Review by Jason Godbey, Creative Director, Behind the Rabbit Productions
Netflix is currently streaming two animated shorts that both deal with a similar theme, loss. In Canvas, an elderly man is dealing with the loss of his wife, and in If Anything Happens I Love You, a couple is dealing with the loss of their daughter who was tragically murdered in a school shooting. Both are beautifully animated and tell their stories without dialogue.
In less than 10 minutes, Canvas tells you everything you need to know about this man and his relationship to his wife. He’s a painter who has lost the will to paint since her death. He still has the love of his daughter and grandchild, but he can’t seem to fill the void left by his wife’s passing.
If Anything Happens I Love You presents a couple who have forgotten how to relate to one another since the loss of their daughter. We see them going through the motions of daily life, at the dinner table, doing the laundry. At the same time we see shadows of themselves fighting with one another, trying to force their actual selves to pay attention to the life that’s happening to them.

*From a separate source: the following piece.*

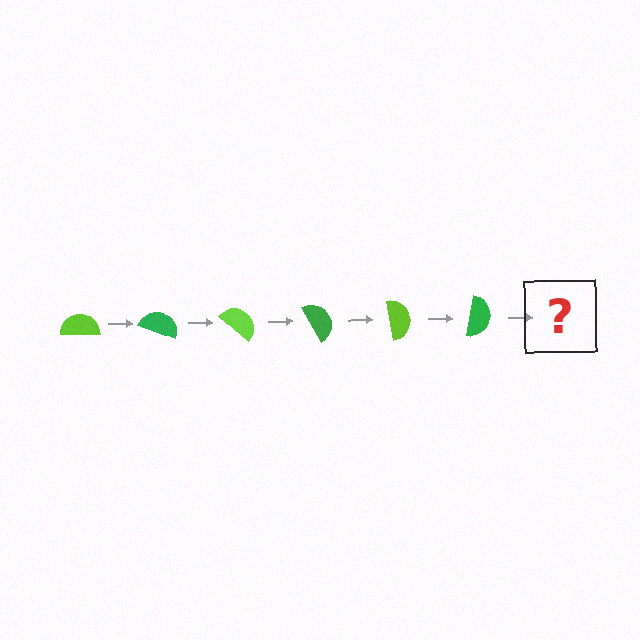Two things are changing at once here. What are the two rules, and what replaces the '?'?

Both of these films are excellent examples of how powerful short films can be with or without words. They’re animation styles are completely different, but they still convey their universal theme of what it means to lose a loved one in the about half time it takes to watch the average sitcom episode. They also tell stories of what it means to experience tragedy and move on from it. We see in both stories that life will never be the same for these people, but life goes on.

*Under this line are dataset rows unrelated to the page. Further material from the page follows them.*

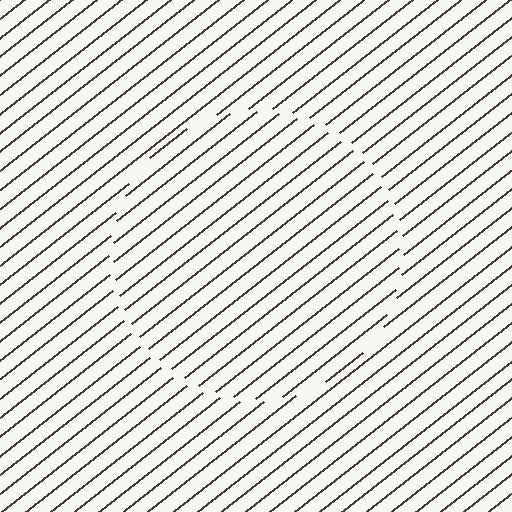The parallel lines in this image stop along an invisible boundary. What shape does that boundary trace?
An illusory circle. The interior of the shape contains the same grating, shifted by half a period — the contour is defined by the phase discontinuity where line-ends from the inner and outer gratings abut.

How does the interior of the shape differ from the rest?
The interior of the shape contains the same grating, shifted by half a period — the contour is defined by the phase discontinuity where line-ends from the inner and outer gratings abut.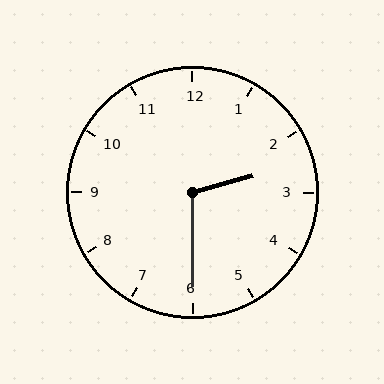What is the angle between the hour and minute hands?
Approximately 105 degrees.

In a year when so many have lost friends and relatives, films like this make us take notice and can help us cope with that loss. They are also a reminder that sometimes movies are not just about escapism. Sometimes they help us deal with difficult feelings and even communicate those feelings with the people who mean the most to us.

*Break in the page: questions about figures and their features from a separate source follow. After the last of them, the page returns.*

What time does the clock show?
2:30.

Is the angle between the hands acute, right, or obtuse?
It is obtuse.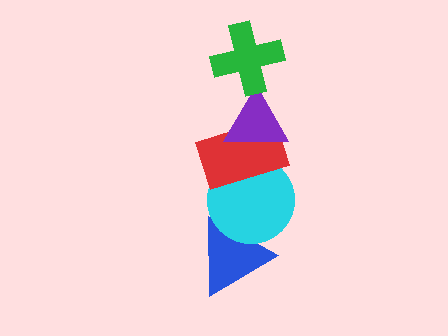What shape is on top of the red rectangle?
The purple triangle is on top of the red rectangle.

We first learned about If Anything Happens I Love You at the Soho Film Festival. You can see our coverage of opening night here, and our report on the winners of the fest here. Films like this are also reminders of the importance of film festivals and how films like this can find an audience especially now when so much of our entertainment is streaming online. If you’re looking for something to help you cope or you just want to have a good cry, I highly recommend these two wonderful shorts.